Three Coding Challenges

Largest Prime Factor, Largest Palindrom Product and 10001st Prime

Posted on September 10, 2016 as Programming. 7 minutes read.

Introduction

Hi, today we're gonna explore more about programming and math. I've chosen 3 challenges from Project Euler- Largest Prime Factor of a number, Largest Palindrom and 10001st Prime. Project Euler is a great site that provides us with many mathematical/programming problems that will undoubtedly help us gain a better insight in beautiful word of mathematics and programming.

I strongly encourage you to come up with your own ideas as you will learn more than just by reading about this. I have spent quite a few hours working on the solutions and I can say without hesitation, that the feeling after finishing the task is amazing.
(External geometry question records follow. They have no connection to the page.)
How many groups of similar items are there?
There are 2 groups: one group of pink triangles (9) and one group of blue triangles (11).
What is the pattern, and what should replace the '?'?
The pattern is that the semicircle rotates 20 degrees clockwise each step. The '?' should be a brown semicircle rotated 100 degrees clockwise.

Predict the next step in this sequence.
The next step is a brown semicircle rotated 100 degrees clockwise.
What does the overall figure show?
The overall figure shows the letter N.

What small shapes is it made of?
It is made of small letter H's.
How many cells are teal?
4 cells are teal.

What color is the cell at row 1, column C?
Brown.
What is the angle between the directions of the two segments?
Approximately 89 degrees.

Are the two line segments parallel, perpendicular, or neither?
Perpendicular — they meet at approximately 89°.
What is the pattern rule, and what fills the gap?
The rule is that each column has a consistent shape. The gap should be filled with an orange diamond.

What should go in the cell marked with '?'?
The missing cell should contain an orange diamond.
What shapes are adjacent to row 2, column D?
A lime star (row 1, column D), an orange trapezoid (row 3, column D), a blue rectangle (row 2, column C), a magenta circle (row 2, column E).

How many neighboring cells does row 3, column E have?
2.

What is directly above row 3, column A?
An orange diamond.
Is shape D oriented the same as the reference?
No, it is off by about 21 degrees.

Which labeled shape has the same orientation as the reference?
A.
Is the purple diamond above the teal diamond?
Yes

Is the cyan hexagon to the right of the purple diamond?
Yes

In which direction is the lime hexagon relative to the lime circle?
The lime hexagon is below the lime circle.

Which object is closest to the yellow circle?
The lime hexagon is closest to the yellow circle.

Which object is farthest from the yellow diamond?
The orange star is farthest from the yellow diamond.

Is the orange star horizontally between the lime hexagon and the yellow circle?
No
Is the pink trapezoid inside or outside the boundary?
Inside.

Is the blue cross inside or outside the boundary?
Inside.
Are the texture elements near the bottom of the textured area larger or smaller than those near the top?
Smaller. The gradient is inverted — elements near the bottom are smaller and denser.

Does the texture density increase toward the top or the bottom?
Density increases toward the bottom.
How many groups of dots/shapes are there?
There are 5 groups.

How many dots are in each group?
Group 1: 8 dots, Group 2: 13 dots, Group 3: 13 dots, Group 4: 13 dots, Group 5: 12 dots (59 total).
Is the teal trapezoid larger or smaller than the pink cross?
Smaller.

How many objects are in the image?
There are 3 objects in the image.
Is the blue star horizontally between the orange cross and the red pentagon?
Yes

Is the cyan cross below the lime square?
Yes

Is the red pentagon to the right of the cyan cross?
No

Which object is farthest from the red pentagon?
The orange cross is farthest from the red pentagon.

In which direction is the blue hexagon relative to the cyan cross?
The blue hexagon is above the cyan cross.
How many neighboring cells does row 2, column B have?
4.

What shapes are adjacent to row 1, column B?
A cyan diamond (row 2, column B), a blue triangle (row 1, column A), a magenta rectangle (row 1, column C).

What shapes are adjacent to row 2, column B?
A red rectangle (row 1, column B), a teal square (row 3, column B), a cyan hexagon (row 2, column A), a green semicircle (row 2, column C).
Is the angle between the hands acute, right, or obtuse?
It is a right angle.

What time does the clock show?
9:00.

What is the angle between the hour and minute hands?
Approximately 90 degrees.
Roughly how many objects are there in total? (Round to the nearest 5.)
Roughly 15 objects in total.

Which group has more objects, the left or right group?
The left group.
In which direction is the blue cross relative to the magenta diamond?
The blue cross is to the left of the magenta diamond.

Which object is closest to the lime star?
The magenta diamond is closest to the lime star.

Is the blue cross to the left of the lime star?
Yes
But let's move on to the tasks! ;)

Largest Prime Factor

In this task we are assigned to find the largest prime factor of a number 600851475143. Quite a big one, right?

Firstly let's see how finding prime factors works on some smaller number, let's say 12.

  1. Divide the number by the smallest prime number which is 2 | 12 / 2 = 6 | Prime factor = 2
  2. Divide the the previous result by 2 | 6 / 2 = 3 | Prime factor = 2 and Prime factor = 3
  3. Prime factors of number 12 are 2 , 2, 3 because 12 = 2 * 2 * 3

If you still don't know how it works let's see another example - number 147

  1. In this example dividing by 2 will not work beacuse 147 / 2 = 73,5 so let's change divider to the next prime number which is 3 | 147 / 3 = 49 | Prime factor = 3
  2. Now let's try factoring 49. Smallest number that will work is 7. | 49 / 7 = 7 | Prime factor = 7 and Prime factor = 7
  3. Prime factors of number 147 are 3 , 7, 7 because 147 = 3 * 7 * 7

But how to implement it with python code? That's my solution.

def prime_factors(x):
    a = 2
    factors = []
    while a * a <= x:
        if x % a:
            a += 1
        else:
            x //= a
            factors.append(a)
    if x > 1:
        factors.append(x)
    return factors

factors = prime_factors(600851475143)

print(factors)
print(max(factors))

Firstly we define the variable a which is starting value of our divider and list factors that will hold our prime factors. Then inside of the while loop we are checking if our desired number is divisible by a, if not we're adding 1 to a, if yes we're adding a to the list of factors and we're changing number x into the x // a. At the end of the loop, program will return list of factors, and then print the biggest one using max function.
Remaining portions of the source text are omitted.